Axial anomaly in multi-Weyl and triple-point semimetals

TL;DR

This paper derives the axial anomaly expression in multi-Weyl and triple-point semimetals using three methods, revealing its independence from Lorentz symmetry and dependence on gauge structure, and discusses its stability under parameter changes.

Contribution

It provides a comprehensive derivation of the axial anomaly in complex semimetals without symmetry restrictions, using multiple approaches for validation.

Findings

Anomaly form is independent of Lorentz symmetry.

Anomaly depends on the gauge structure group.

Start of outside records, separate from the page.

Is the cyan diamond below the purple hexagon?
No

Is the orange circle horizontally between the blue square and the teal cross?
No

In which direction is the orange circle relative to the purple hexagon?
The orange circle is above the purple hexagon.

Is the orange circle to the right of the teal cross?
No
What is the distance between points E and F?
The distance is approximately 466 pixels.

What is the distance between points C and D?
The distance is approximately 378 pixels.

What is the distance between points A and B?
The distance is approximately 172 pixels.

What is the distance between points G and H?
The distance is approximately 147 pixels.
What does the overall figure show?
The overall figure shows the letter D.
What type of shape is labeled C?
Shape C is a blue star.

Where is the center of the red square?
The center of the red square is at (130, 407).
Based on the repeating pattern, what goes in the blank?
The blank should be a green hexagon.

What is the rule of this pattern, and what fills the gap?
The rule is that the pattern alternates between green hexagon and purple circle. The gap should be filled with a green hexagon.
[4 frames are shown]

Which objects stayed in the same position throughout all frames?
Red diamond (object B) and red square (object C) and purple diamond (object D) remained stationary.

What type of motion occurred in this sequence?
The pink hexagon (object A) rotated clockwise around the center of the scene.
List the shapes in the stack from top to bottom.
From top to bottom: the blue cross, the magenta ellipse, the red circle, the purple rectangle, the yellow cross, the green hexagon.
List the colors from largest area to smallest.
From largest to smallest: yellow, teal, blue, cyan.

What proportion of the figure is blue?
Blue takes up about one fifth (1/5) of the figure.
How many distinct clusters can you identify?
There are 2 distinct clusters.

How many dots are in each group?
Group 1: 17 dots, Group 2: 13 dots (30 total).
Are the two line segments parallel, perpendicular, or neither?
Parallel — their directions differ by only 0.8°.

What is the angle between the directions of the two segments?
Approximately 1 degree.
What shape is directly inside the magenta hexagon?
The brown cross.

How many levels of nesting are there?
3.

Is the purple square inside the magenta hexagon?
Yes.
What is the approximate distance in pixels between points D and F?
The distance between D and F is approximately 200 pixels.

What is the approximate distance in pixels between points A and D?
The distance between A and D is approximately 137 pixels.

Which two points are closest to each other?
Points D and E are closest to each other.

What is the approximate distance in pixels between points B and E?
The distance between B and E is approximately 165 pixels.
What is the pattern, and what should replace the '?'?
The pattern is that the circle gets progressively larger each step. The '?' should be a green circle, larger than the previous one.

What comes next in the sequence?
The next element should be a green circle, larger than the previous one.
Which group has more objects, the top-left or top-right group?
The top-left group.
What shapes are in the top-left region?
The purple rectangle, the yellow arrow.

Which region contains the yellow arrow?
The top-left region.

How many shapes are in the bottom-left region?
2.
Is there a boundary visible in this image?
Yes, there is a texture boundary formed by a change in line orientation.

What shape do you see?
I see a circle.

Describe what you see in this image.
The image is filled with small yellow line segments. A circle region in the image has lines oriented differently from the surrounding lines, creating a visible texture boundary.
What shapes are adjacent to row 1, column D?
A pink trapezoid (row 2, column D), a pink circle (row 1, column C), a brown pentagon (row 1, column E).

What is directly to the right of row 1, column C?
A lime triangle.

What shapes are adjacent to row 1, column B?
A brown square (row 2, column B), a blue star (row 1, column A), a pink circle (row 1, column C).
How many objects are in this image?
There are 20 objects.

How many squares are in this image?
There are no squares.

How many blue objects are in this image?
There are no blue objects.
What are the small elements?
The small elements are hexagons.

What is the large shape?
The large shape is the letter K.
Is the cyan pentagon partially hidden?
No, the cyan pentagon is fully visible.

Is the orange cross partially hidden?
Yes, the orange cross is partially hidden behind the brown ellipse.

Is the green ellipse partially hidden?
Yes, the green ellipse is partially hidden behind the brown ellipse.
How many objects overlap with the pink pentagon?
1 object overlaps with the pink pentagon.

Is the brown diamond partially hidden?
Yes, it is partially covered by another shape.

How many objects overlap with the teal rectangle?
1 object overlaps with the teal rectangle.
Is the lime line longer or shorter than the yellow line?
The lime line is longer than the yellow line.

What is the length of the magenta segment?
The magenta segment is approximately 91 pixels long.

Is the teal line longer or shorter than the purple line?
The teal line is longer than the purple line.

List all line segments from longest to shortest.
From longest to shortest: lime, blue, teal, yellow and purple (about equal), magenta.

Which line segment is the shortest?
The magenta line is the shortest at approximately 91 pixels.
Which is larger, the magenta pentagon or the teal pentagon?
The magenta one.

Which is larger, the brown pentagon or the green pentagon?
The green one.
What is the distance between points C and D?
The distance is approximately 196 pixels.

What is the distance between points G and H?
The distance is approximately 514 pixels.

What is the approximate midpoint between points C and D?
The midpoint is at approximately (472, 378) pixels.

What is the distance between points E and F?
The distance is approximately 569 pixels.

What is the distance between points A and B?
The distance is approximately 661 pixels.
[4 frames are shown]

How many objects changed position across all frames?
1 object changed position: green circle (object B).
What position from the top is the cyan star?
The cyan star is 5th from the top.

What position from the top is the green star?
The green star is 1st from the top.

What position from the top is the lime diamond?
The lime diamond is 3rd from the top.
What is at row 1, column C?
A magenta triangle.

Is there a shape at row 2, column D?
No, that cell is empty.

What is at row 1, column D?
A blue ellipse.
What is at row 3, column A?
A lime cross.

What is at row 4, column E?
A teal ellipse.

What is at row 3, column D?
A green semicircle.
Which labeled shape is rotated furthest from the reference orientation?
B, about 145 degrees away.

Anomaly coefficient remains stable under smooth modifications.

Abstract

We derive the expression of the abelian axial anomaly in the so-called multi-Weyl and triple-point crossing semimetals. No simplifying restrictions are assumed on the symmetry of the spectrum. Three different computation methods are considered: the perturbative quantum field theory procedure which is based on the evaluation of the one-loop Feynman diagrams, the Nielsen-Ninomiya method, and the Atiyah-Singer index argument. It is shown that the functional form of the axial anomaly does not depend on the Lorentz symmetry, but it is determined by the gauge structure group. We discuss the stability of the anomaly - stemming from the quantisation of the anomaly coefficient - under smooth modifications of the lagrangian parameters.